Where does it say that not supporting Israel is un-American? -- Fox didn't. I said that if someone were to refuse to support Israel 100%, and the pro-Israel lobby would make sure s/he is painted as a suporter of terrorism, and would help his/her opponent outspend him/her 2:1.

An article in the National Review had an interesting quote from Hilliard by way of James Zogby: In a syndicated column, James Zogby, president of the Arab American Institute and a Democratic political lobbyist, quoted Hilliard explaining the newfound kinship between blacks and Arab Muslims: "I see more and more blacks identifying with Arabs and Muslims than with Jews. They see Arabs … being profiled like we are." I'm not sure if the Democratic party is as segmented as some believe, but the quote did give me pause.

I'll say this again: although I was happy to see Cynthia McKinney go, I was sadden to see Arab-Americans lose their only advocate on the Hill. (I'm not pro-Palestine, I'm not pro-Israel; I guess I'm just pro-Peace.) I wish there were members of all sides of the fence on this issue; it's too important an issue to just have one opinion voiced.
posted by jennak at 11:02 AM on September 18, 2002


That link is just Fox crap. Fox crap is redundant, isn't it?

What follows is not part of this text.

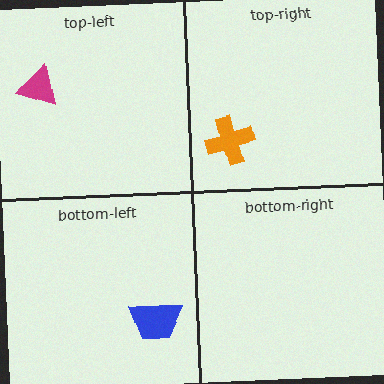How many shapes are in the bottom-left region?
1.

I see this black/jewish rift everywhere. All my black and jewish friends talk about it constantly. NOT! Why just today I was reading about another interesting instance. Worth a read. I really loved the last line: Let's hope David Duke never strikes oil.
posted by nofundy at 11:57 AM on September 18, 2002


owillis: what has reparations to do with anything?
posted by Postroad at 1:54 PM on September 18, 2002


You're the one who brought it up.

I quite enjoyed the two bar mitvahs I went to when I was young.
posted by owillis at 2:41 PM on September 18, 2002


Focusing solely on conservative Jewish money in these races may be missing a bigger point. This June 27 Nation article about how AIPAC money helped get rid of Hilliard in Alabama notes the complexities. Turns out that politicians who annoy conservative Jewish groups also tend to have positions on things like free trade and the environment that annoy conservative big business interests. Those interests jumped on board quickly once conservative Jewish money entered the Hilliard race.
posted by mediareport at 3:04 PM on September 18, 2002


" ... explaining the newfound kinship between blacks and Arab Muslims: "I see more and more blacks identifying with Arabs and Muslims than with Jews. They see Arabs being profiled like we are." I'm not sure if the Democratic party is as segmented as some believe, but the quote did give me pause."

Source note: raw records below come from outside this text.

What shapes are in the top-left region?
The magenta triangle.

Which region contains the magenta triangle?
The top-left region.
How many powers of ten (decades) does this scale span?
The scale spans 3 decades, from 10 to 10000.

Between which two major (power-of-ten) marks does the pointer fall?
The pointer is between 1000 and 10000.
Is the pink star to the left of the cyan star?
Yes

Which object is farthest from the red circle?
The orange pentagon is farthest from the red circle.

Goodness - this is by no means "newfound". There has long been an uneasy peace between some African and Jewish Americans. Even during the civil rights days of the 1960's, there was a strong link between Islam and some black power groups (Remeber Malcolm X, the Nation of Islam & etc.?). Even in the recent past, most certainly Louis Farrakhan's brand of Islamic militancy - complete with anti-Semitic rhetoric - does not exactly cause Jewish folks to feel as though they have a common cause. While both African and Jewish Americans have both traditionally voted democratic, it is often for quite different reasons.
posted by MidasMulligan at 3:44 PM on September 18, 2002


Goodness - this is by no means "newfound". There has long been an uneasy peace between some African and Jewish Americans.

But does empathy and understanding of the Arab-American position necessarily mean a rift must exist between Blacks and Jews? I say no, though there are and always will be extremist examples, as you've pointed out. What do you think, MidasMulligan?
posted by jennak at 6:22 PM on September 18, 2002


Most american jews are not hardline Likud supporters, and most african-americans have no connection to the middle east and are not muslim, let alone extreme muslims. It is natural for blacks to feel some empathy towards the palestinians, but there has also been a strong effort among jews to reach out to blacks, and on the leadership level blacks and jews get along well.

what you're basically seeing is racism. some right-wing jews support getting rid of some not-pro-israel black candidates, and some blacks are saying that 'all jews' are trying to hurt them. it is racist to judge groups on the actions of their most extreme.